Ripropongo questa presentazione già presentata nel mio blog nel dicembre del 2014.

Tullio De Mauro
Storia linguistica dell’Italia Repubblicana
Dal 1946 ai nostri giorni
Editori Laterza, Roma-Bari 2014

II parte


Insomma nel 1946 si poté tornare a parlare. Non molti Italiani però erano in grado di farlo se consideriamo questi dati: “la bassa scolarità complessiva della popolazione; la persistenza e il predominio dell’uso attivo di numerose parlate eterogenee e, per contro, il possesso modesto delle capacità d’uso attivo della lingua nazionale; il conseguente elevato indice di diversità linguistica e di distanza tra le diverse parlate in uso.” (p. 19)
La lingua media scritta degli Italiani forniti di educazione accademica, o per lo meno liceale, era quella di Manzoni, e una lingua media parlata ancora non c’era, sicché valeva ancora quanto ha scritto Leopardi nello Zibaldone sulla nostra lingua la quale è “piuttosto un aggregato di lingue che una lingua, laddove la francese è unica” ( 964).

1. Bassa scolarità (pp. 20-25)
“Ancora negli anni Quaranta e Cinquanta del Novecento l’Italia era un paese scolasticamente sottosviluppato, cui non era stata data la possibilità di sovvertire la bassa scolarità del passato” (p. 20).
Dopo l’unità, le classi dirigenti si preoccuparono dell’istruzione del proprio ceto istituendo scuole medie superiori, cioè licei e istituti tecnici, mentre “lasciarono ai comuni, e a volte osteggiarono apertamente e programmaticamente (e non solo nei settori clericali e più reazionari), la scolarità elementare” (p. 21).

Si trattava di tenere e conservare la distanza di classe. “Una classe dirigente continua ad essere tale soltanto fino a quando è in grado di nominare i propri successori”[1]. Il gruppo dirigente vuole perpetuare se stesso.

“Anche la lotta all’analfabetismo della popolazione adulta, che al censimento del 1861 risultò analfabeta per l’80%, per decenni non ricevette attenzione”.
Vennero del resto istituite “scuole reggimentali che cercavano di “redimere”, cioè di trarre fuori dall’analfabetismo più totale, almeno i militari di leva” (p. 21).
Si trattava di “corsi di un’ora e mezza al giorno per sei mesi”.

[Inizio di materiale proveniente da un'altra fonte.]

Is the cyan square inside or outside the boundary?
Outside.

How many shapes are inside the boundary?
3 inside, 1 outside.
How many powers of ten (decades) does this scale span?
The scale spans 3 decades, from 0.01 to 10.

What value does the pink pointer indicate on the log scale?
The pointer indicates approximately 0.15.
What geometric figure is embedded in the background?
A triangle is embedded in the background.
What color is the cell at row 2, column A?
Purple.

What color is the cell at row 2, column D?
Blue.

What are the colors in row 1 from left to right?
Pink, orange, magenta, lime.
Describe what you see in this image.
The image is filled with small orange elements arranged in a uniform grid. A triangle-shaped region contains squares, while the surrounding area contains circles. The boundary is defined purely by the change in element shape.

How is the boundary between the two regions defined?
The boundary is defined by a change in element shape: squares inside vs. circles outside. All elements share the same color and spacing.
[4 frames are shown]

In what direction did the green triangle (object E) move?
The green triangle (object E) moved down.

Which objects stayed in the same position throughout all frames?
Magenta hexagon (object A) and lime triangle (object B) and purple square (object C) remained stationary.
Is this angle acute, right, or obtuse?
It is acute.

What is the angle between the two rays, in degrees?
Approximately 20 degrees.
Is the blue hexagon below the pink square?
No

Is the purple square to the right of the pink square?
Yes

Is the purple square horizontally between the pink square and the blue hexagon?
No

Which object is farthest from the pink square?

Certamente non sufficienti per attivare negli scolari adulti un’abitudine allo studio. Tanto più che quei giovani appartenevano probabilmente a famiglie povere e bisognose del salario ricavato da un lavoro qualsiasi, un impiego del tempo che comunque non avrebbe lasciato libere le ore necessarie allo studio.

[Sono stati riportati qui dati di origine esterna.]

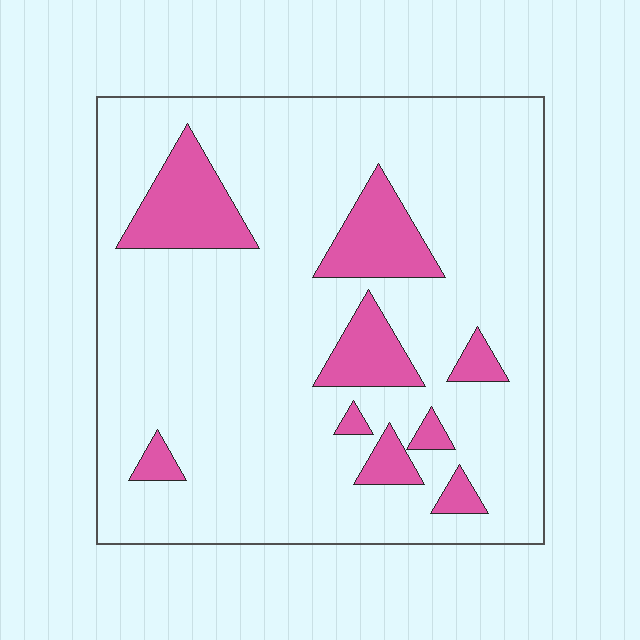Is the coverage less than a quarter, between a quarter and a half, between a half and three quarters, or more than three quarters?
Less than a quarter.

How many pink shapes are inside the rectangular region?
9.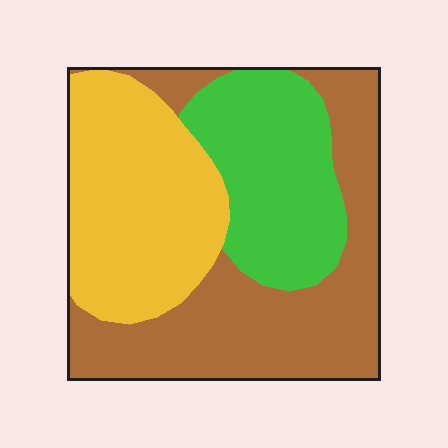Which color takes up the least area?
Green, at roughly 25%.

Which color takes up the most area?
Brown, at roughly 40%.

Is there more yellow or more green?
Yellow.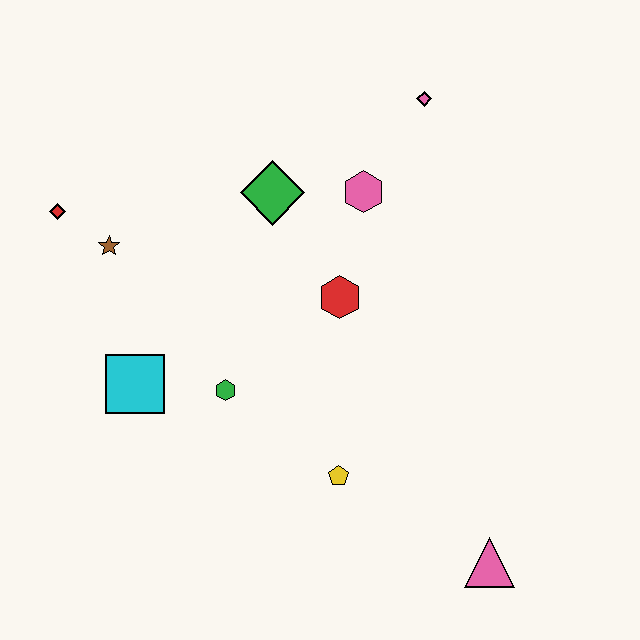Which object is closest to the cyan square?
The green hexagon is closest to the cyan square.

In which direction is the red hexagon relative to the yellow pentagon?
The red hexagon is above the yellow pentagon.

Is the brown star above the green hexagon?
Yes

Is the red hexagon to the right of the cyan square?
Yes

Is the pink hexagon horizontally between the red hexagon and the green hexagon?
No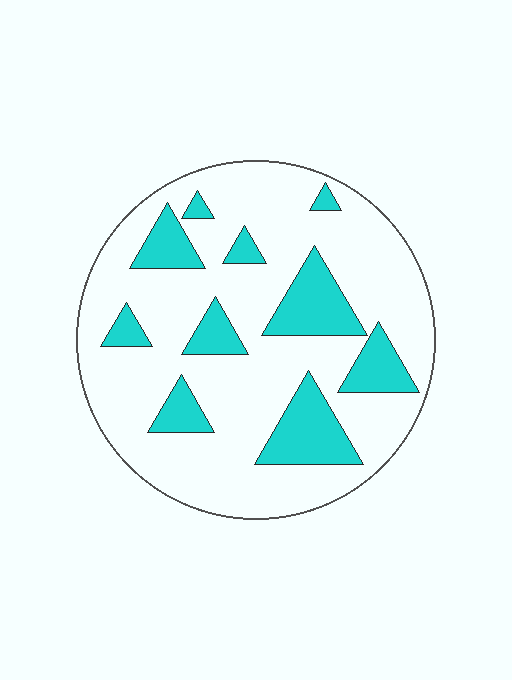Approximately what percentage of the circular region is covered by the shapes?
Approximately 25%.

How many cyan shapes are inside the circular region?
10.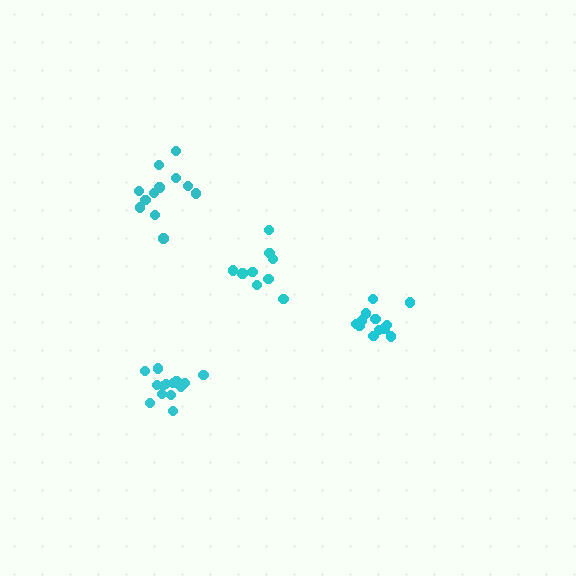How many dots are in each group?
Group 1: 13 dots, Group 2: 9 dots, Group 3: 14 dots, Group 4: 12 dots (48 total).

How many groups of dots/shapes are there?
There are 4 groups.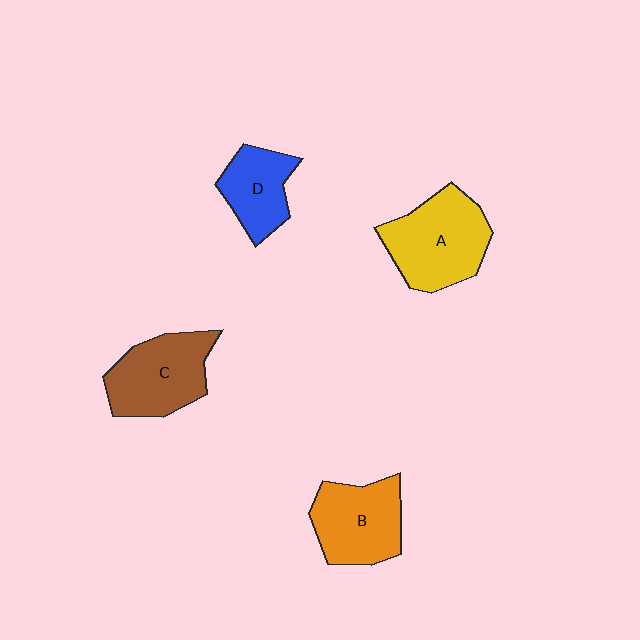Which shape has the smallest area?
Shape D (blue).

L'araldo tebano delle Supplici di Euripide sostiene che il governo di un solo uomo non è male: infatti il monarca esclude i demagoghi, i quali, gonfiando la folla con le parole, la volgono di qua e di là a proprio profitto.  Del resto, aggiunge, come potrebbe pilotare uno Stato il popolo che non è in grado di padroneggiare un discorso?
Chi lavora la terra non ha tempo né per imparare né per dedicarsi alle faccende pubbliche: "oJ ga;r crovno" mavqhsin ajnti; tou' tavcou" - kreivssw divdwsi (vv. 419-420), è infatti il tempo che dà un sapere più forte, invece della fretta.
Isocrate nell’Areopagitico (del 356) sostiene che la paideiva va conformata ai mezzi di cui ciascuno dispone.
Quando l’Areopago esercitava la nomofulakiva,   I più poveri venivano indirizzati all'agricoltura e al commercio:" ejpi; ta;" gewrgiva" kai; ta;" ejmporiva"" ( 44). Gli abbienti invece si dedicavano alla ginnastica, all’ ippica, alla caccia, e alla filosofia. 

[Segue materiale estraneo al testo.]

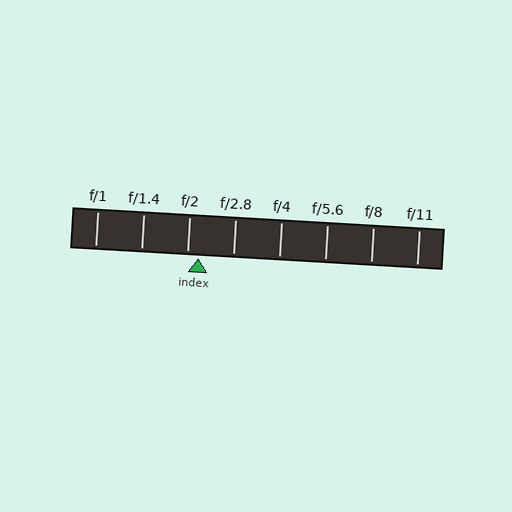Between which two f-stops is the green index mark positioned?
The index mark is between f/2 and f/2.8.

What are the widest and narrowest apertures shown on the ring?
The widest aperture shown is f/1 and the narrowest is f/11.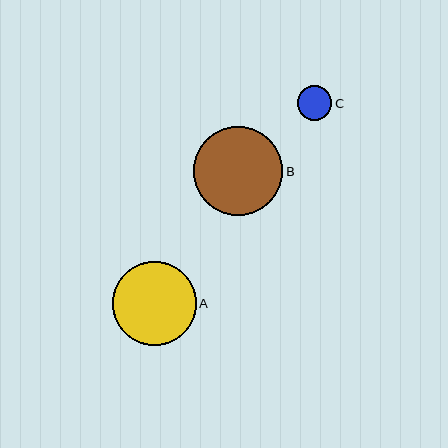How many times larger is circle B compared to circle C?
Circle B is approximately 2.6 times the size of circle C.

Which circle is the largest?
Circle B is the largest with a size of approximately 89 pixels.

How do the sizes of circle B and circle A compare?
Circle B and circle A are approximately the same size.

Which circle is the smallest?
Circle C is the smallest with a size of approximately 35 pixels.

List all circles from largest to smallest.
From largest to smallest: B, A, C.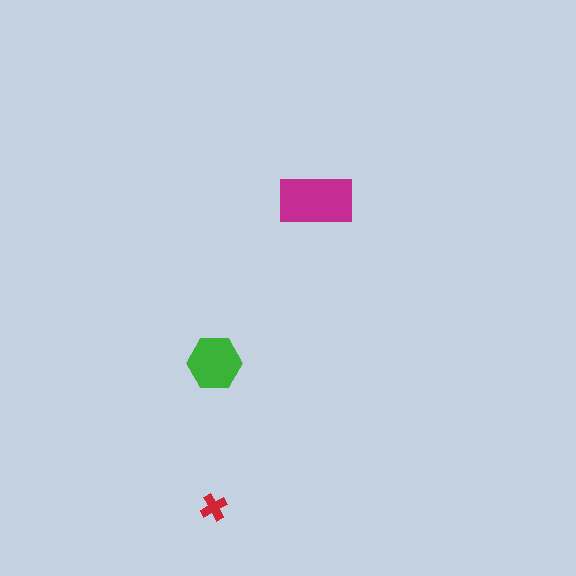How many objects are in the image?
There are 3 objects in the image.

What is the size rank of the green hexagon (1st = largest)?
2nd.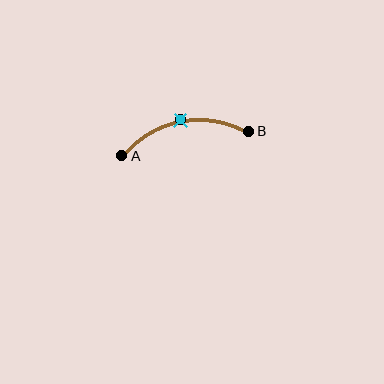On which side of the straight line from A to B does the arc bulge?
The arc bulges above the straight line connecting A and B.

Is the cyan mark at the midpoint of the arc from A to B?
Yes. The cyan mark lies on the arc at equal arc-length from both A and B — it is the arc midpoint.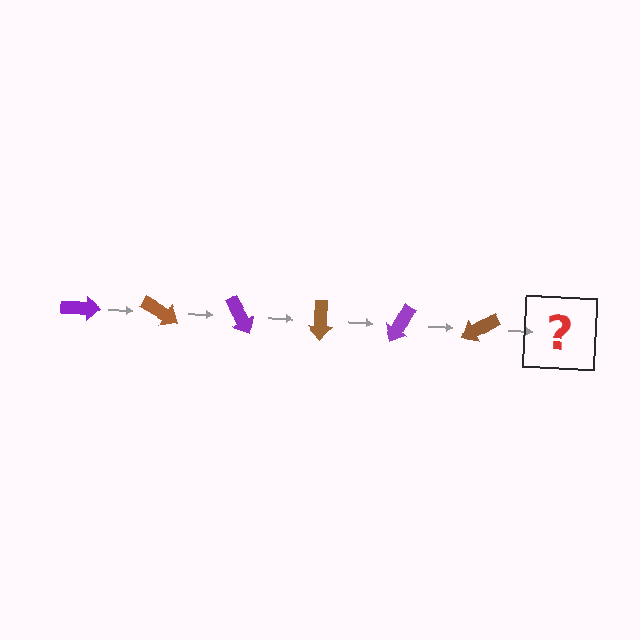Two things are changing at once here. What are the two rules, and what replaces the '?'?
The two rules are that it rotates 30 degrees clockwise each step and the color cycles through purple and brown. The '?' should be a purple arrow, rotated 180 degrees clockwise from the start.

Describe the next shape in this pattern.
It should be a purple arrow, rotated 180 degrees clockwise from the start.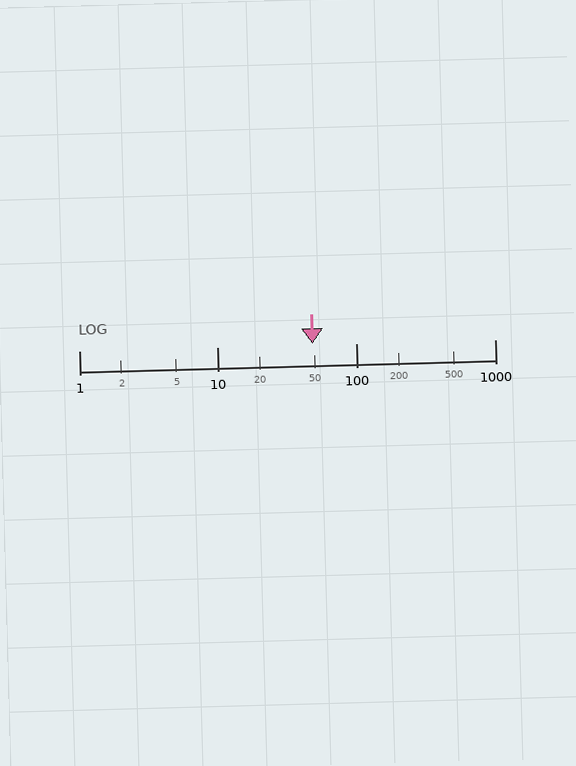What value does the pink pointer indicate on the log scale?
The pointer indicates approximately 48.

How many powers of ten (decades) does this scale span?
The scale spans 3 decades, from 1 to 1000.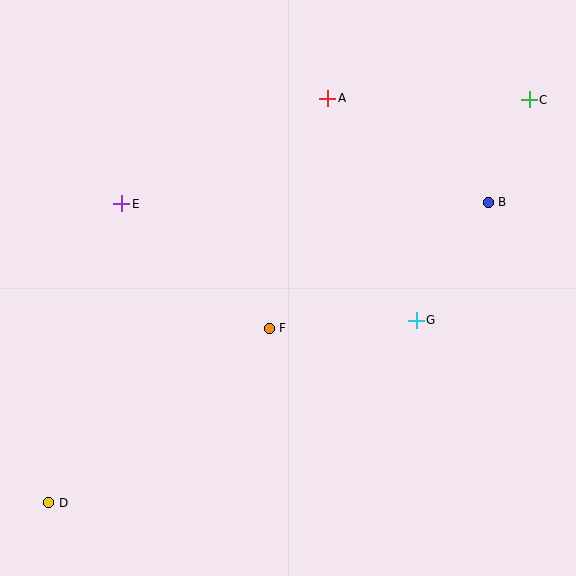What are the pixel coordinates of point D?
Point D is at (49, 503).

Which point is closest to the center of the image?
Point F at (269, 328) is closest to the center.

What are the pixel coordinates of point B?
Point B is at (488, 202).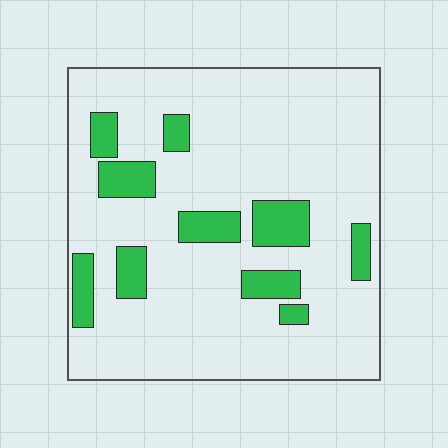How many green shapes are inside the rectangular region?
10.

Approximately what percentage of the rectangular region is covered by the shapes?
Approximately 15%.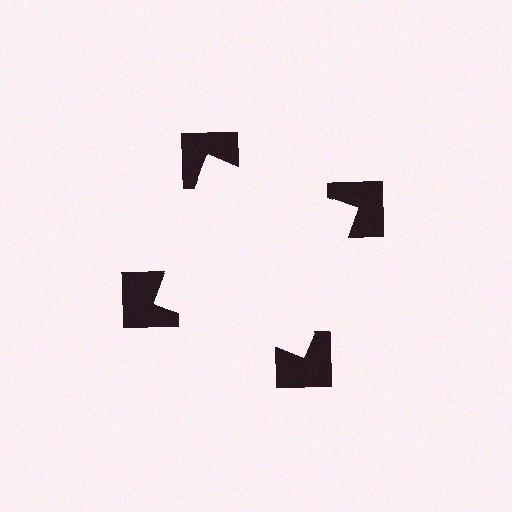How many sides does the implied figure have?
4 sides.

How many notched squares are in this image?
There are 4 — one at each vertex of the illusory square.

Pure Protagora, il sofista eponimo e personaggio del dialogo di Platone fa dipendere la durata dell'istruzione dai mezzi dei genitori. Lo studio della poesia, della musica e la pratica della ginnastica li fanno oiJ mavlista dunavmenoi-mavlista de; duvnantai oiJ plousiwvtatoi (Protagora, 326c) “i più ricchi, quelli che hanno possibilità maggiori” mandano i figli a scuola prima e li fanno uscire dopo. E quando hanno lasciato la scuola, i giovani devono imparare le leggi perché non vivano a proprio arbitrio e a casaccio.

I primi governi dell’Italia unita dunque avevano una concezione classista della cultura e della scuola.
“Come già prima dell’unità, anche nei decenni seguenti continuarono quindi a mancare efficienti scuole elementari e post-elementari di primo grado. Soltanto a mezzo secolo di distanza dall’unificazione politica, nel decennio giolittiano, ci furono segni di mutamento” (p. 21).
Cresceva da una parte la coscienza della necessità di un’istruzione almeno elementare, dall’altra il bisogno di una mano d’opera più istruita. “Crebbe dunque l’attenzione per l’istruzione, e crebbe la relativa spesa pubblica”.
Furono costruiti molti edifici scolastici nuovi e anche i bambini delle classi più povere cominciarono a frequentarli.
“Ma il conflitto mondiale bloccò questo processo e le spese per l’istruzione si contrassero di nuovo. E non risalirono più fino alla nascita della Repubblica” (p. 22).
Infatti il governo Mussolini solo nei suoi primi anni (1922-1925) si pose il problema del riassetto e rilancio della scolarità attraverso il ministro Giovanni Gentile e Giuseppe Lombardo “come direttore generale dell’istruzione elementare”. Ma queste persone vennero rimosse nel 1925, mentre il fascismo si costituiva come dittatura.


continua



[1] G. Orwell, 1984, p. 219.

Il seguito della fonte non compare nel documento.